About my previous post (“A little story”).

December 23, 2007 by theperfectlatch

After a comment on that particular post I wanted to explain exactly what I was trying to say as – I didn’t realise when I wrote it – it might have been misinterpreted.

My gist was this: we’re often told that there’s only a very, very, very small percentage of women who “can’t breastfeed”; often 1 in 50 is quoted. People often use this “fact” as a stick to beat women with who formula feed their babies.

I was trying to write about the cultural reasons surrounding breastfeeding difficulties, so that the 1 in 50 figure (which I think is things like breast reduction surgery, medical conditions that stop a woman lactating, that kind of thing) is actually much, much higher.

For example, our culture (here in the UK) tells women not to share a bed with their babies, that this is somehow wrong or immoral. Not bedsharing makes night feeding a bit more of a hassle, so that some women try and night-wean their babies earlier than the baby is ready. Often this causes problems with the breastfeeding relationship and sometimes the woman even stops breastfeeding as a result of these problems. However, I wasn’t saying was that putting your baby in a cot is wrong, or that if you can’t breastfeed it’s your own fault for not bedsharing, or anything else along these lines!!

Another example was that our culture tells us that babies have dummies when they cry.  This causes problems; sometimes the baby gets confused with how to suck, doesn’t remove milk efficiently from the breast as a result and breastfeeding is compromised; sometimes the breasts aren’t stimulated enough as the baby sucks on the dummy for comfort instead of the breast and the woman’s milk supply isn’t as great as it could be and so on. However again I wasn’t saying that dummies are just wrong, or that if you can’t breastfeed it’s your own fault for using a dummy!

I just wanted to clear that up as I really do not want to come across as a judgemental person; if anything I was trying to show with that post the very fact that I don’t think we should be judgemental of women who are unable to breastfeed, whatever the reasons.

Until the information that is given to breastfeeding women by health care professionals and others is all correct, accurate and free of myths and cultural assumptions, until all mothers who want to breastfeed have access to accurate information and that information is readily available (no matter what her level of education, reading ability etc.), until breastfeeding is seen as a normal activity, until breasts are no longer seen solely as sex objects, until the stigma surrounding breastfeeding (especially in public, and with older babies, toddlers and children) has disappeared completely, until the formula companies have stopped shoving their erroneous information down our throats, until we stop forcing women back into paid work when they are breastfeeding, until women who do want to do paid work while breastfeeding are allowed to express milk or have their babies with them without any hassle and without having to fight for it, until practices (like Attachment Parenting, bedsharing, babywearing etc.) which help the breastfeeding relationship become the cultural norm, until it is considered a woman’s indelible right to breastfeed her infant should she wish, until all this happens I will not judge a woman for her infant feeding decision.
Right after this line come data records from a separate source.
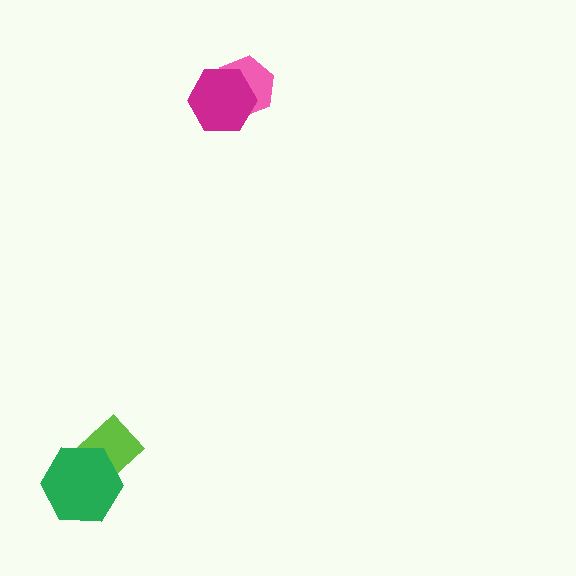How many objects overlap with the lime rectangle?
1 object overlaps with the lime rectangle.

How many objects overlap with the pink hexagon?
1 object overlaps with the pink hexagon.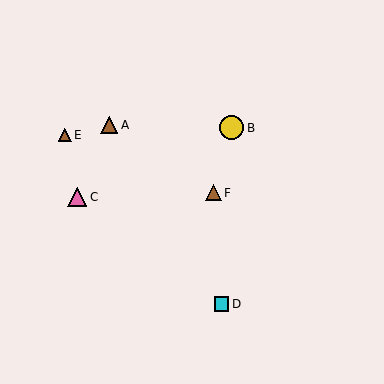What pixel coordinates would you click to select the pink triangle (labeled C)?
Click at (77, 197) to select the pink triangle C.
(And even if it does happen, I still won’t judge.)

Sorry I’ve been a while…

December 23, 2007 by theperfectlatch

I’ve been really busy with real life intruding; grr!
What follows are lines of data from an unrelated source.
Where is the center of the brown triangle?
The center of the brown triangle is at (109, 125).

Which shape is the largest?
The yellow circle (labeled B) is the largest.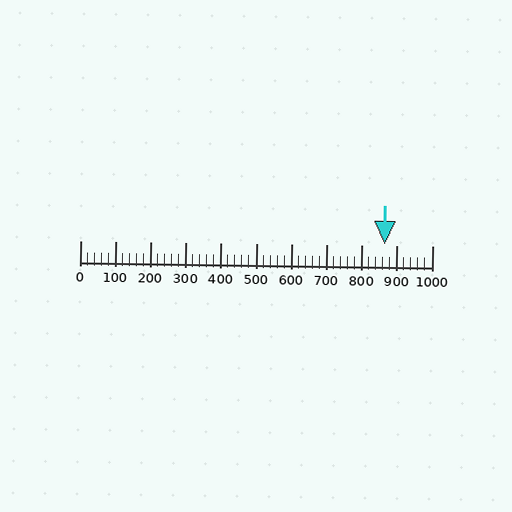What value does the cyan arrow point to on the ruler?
The cyan arrow points to approximately 864.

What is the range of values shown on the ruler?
The ruler shows values from 0 to 1000.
The money situation isn’t great and my hand’s been forced somewhat into seeking some paid work so I’ve been up to my eyeballs with application forms and interviews. I’ve taken the step of telling prospective employers I want to express in work, but so far haven’t been offered any jobs, so maybe it’s time to be a bit more sneaky? (As an ex Recruitment Consultant, I would have advised the candidates to do the latter but as a good, honest newmum, I did think I’d try the other route first.)

So I’m going to try and get a few posts out tonight!